The humeral head of Megapterygius is saddle-shaped and mediolaterally thick. This likely indicates a high range of motion for both adduction/abduction and protraction/retraction of the front flippers, allowing for quick maneuvering. The femoral head is well-rounded and almost circular in proximal view, which suggests that Megapterygius was capable of rapid pitch control (rotation) and braking. Skull part around eye socket is slightly wide horizontally, which suggests that had binocular vision that helped it to hunt prey. After Phosphorosaurus, this is the second case of mosasaur with binocular vision. Although the tail is not well preserved in the Megapterygius holotype, based on related taxa, it likely had a crescent-shaped tail fin that could have aided in propulsion and fast turning.
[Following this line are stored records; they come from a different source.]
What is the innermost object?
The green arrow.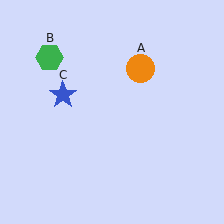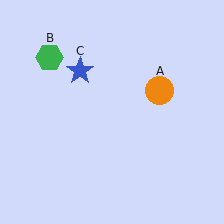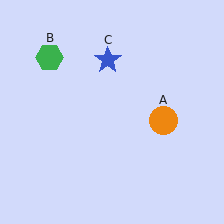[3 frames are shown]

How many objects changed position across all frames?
2 objects changed position: orange circle (object A), blue star (object C).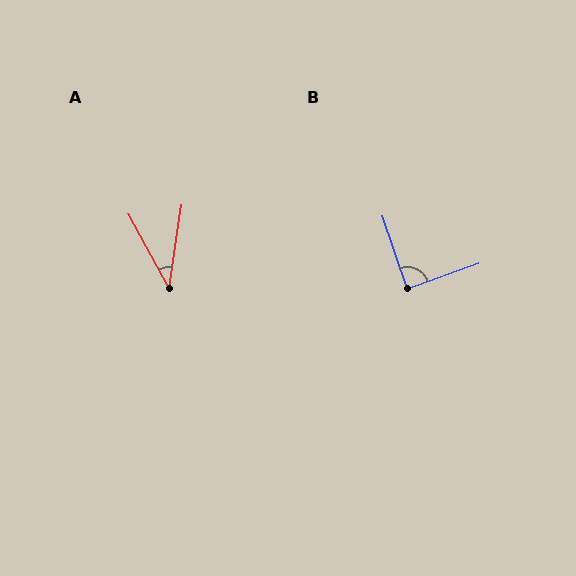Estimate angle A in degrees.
Approximately 37 degrees.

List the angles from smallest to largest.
A (37°), B (89°).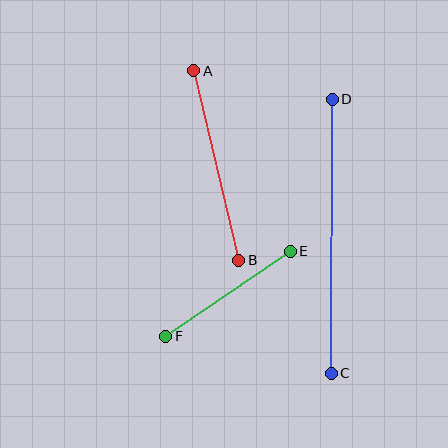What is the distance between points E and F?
The distance is approximately 151 pixels.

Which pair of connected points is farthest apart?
Points C and D are farthest apart.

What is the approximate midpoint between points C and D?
The midpoint is at approximately (332, 236) pixels.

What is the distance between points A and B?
The distance is approximately 195 pixels.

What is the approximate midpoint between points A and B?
The midpoint is at approximately (216, 166) pixels.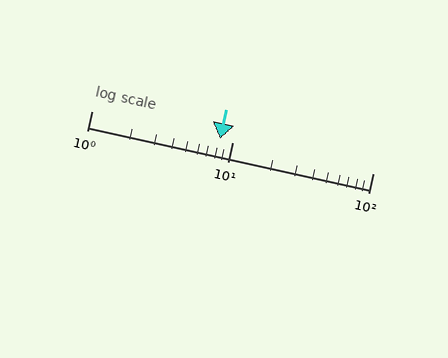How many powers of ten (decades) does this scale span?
The scale spans 2 decades, from 1 to 100.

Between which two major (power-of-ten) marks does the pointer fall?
The pointer is between 1 and 10.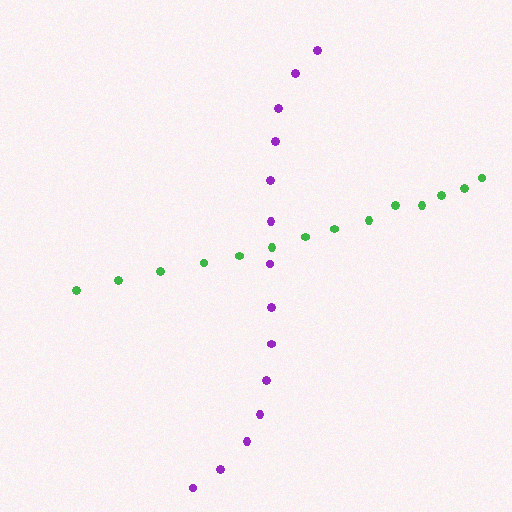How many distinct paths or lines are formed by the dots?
There are 2 distinct paths.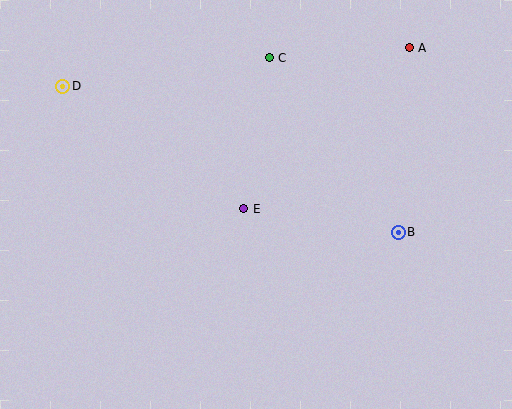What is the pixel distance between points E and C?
The distance between E and C is 153 pixels.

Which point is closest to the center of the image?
Point E at (244, 209) is closest to the center.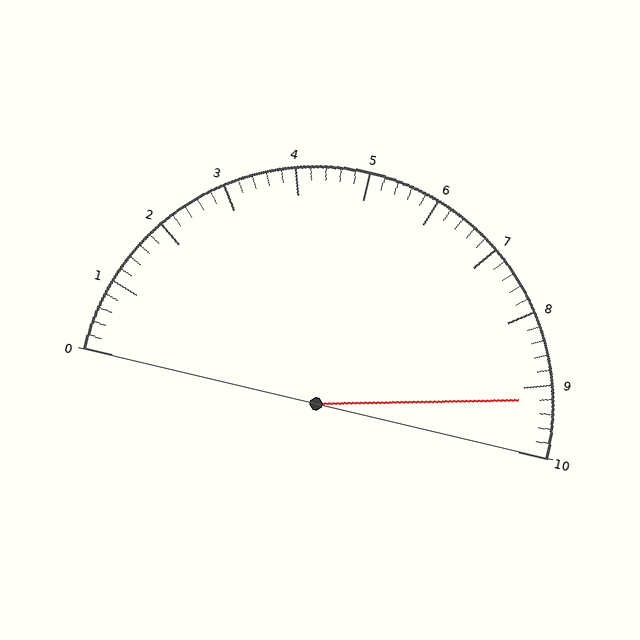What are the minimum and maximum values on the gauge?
The gauge ranges from 0 to 10.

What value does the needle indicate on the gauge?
The needle indicates approximately 9.2.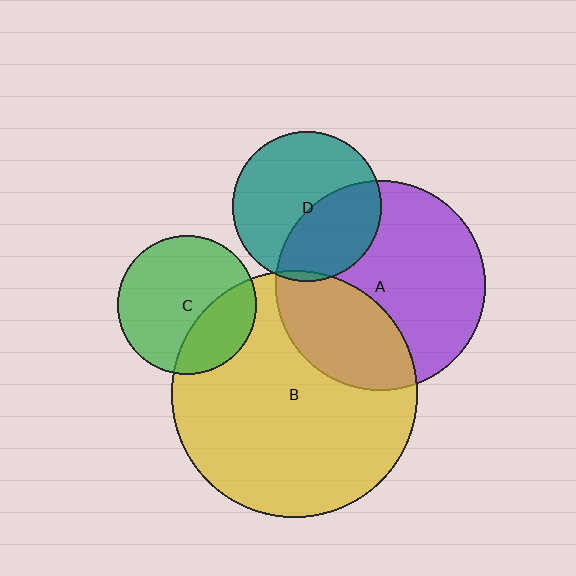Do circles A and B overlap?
Yes.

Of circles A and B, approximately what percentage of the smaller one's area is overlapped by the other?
Approximately 35%.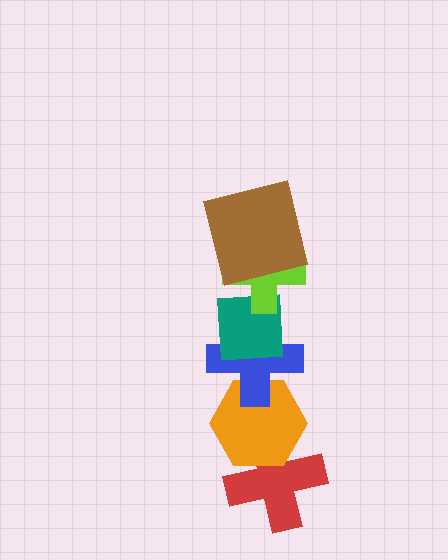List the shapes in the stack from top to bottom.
From top to bottom: the brown square, the lime cross, the teal square, the blue cross, the orange hexagon, the red cross.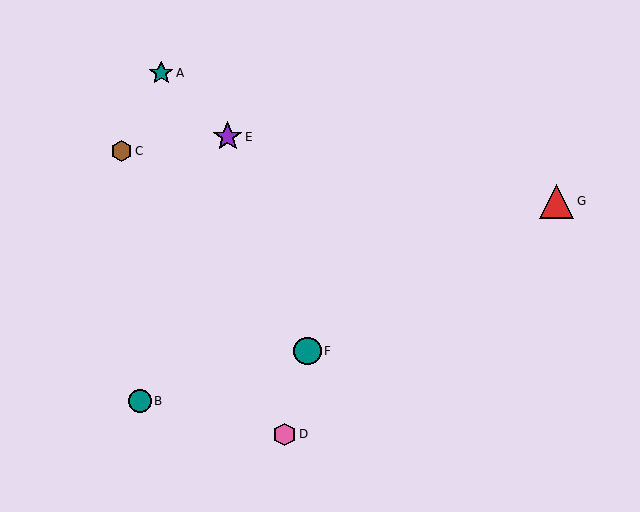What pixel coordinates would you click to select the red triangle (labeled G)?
Click at (557, 201) to select the red triangle G.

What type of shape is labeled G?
Shape G is a red triangle.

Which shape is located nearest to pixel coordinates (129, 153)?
The brown hexagon (labeled C) at (121, 151) is nearest to that location.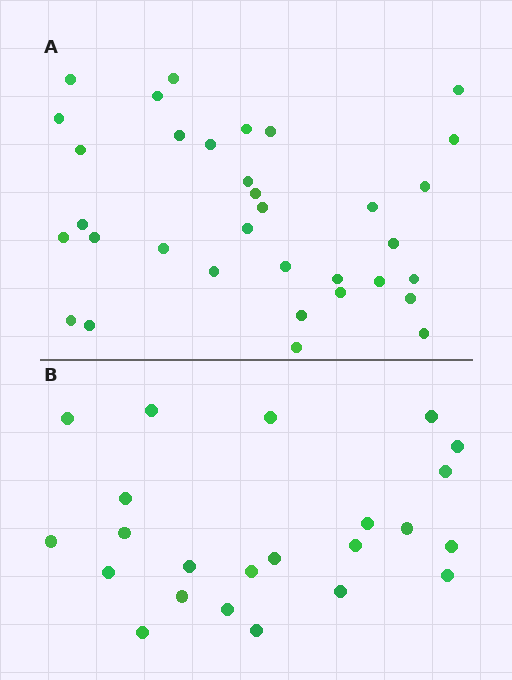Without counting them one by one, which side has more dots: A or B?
Region A (the top region) has more dots.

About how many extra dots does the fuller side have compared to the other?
Region A has roughly 12 or so more dots than region B.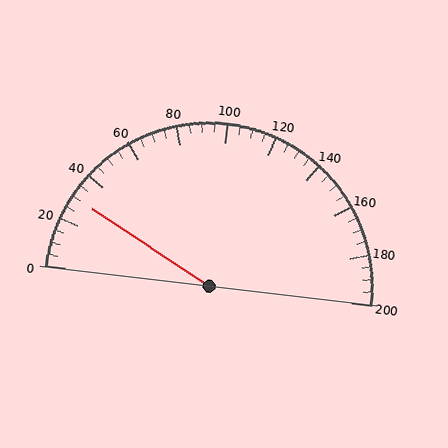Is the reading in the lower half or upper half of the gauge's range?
The reading is in the lower half of the range (0 to 200).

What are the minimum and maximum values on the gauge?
The gauge ranges from 0 to 200.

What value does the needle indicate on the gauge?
The needle indicates approximately 30.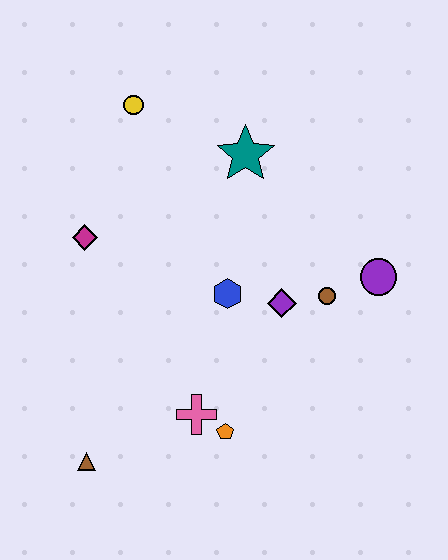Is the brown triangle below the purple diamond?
Yes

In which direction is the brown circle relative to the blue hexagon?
The brown circle is to the right of the blue hexagon.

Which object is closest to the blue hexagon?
The purple diamond is closest to the blue hexagon.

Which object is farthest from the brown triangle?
The yellow circle is farthest from the brown triangle.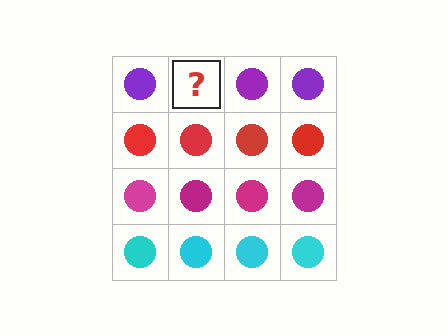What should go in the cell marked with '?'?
The missing cell should contain a purple circle.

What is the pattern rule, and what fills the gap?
The rule is that each row has a consistent color. The gap should be filled with a purple circle.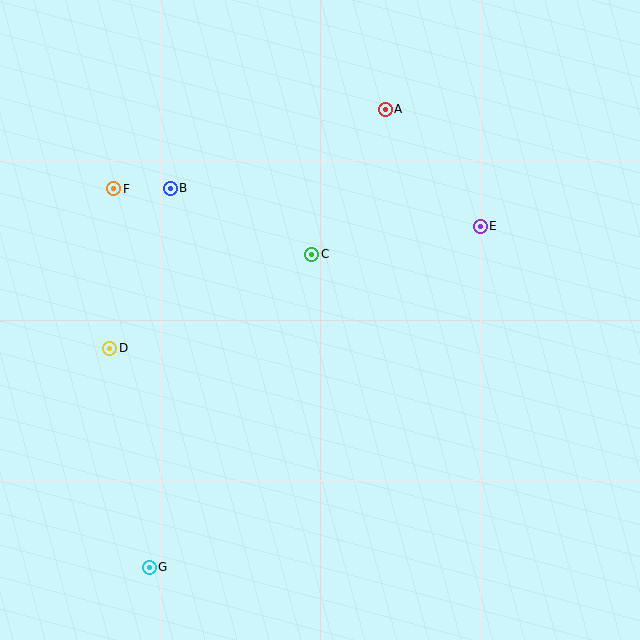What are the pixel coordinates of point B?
Point B is at (170, 188).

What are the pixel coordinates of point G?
Point G is at (149, 567).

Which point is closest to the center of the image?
Point C at (312, 254) is closest to the center.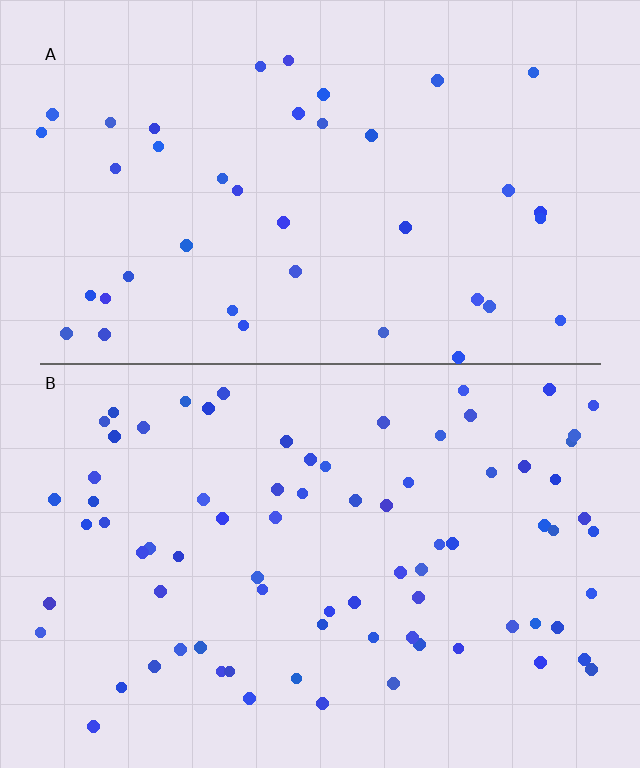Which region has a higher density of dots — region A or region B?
B (the bottom).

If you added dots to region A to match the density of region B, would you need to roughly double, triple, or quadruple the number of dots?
Approximately double.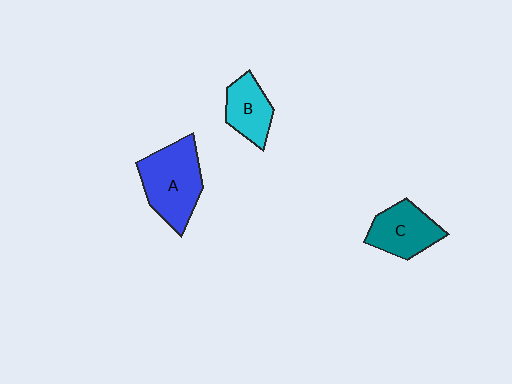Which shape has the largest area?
Shape A (blue).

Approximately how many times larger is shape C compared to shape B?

Based on the combination of all of these features and the large size of the flippers, Konishi et al. speculate that Megapterygius would have been a capable hunter of large groups of small prey items that were hard to capture, like schools of fish.

== Paleoecology ==
Fossils of ammonites (Pachydiscus awajiensis), bivalves (Nanonavis sp., Apiotrigonia sp. and Inoceramus sp.), and gastropods (Globularia izumiensis, Gigantocapulus problematicus) have also been found near the Megapterygius holotype site. In addition, more than one hundred squaliform shark teeth were found around the Megapterygius holotype, suggesting it was scavenged by these sharks after it died.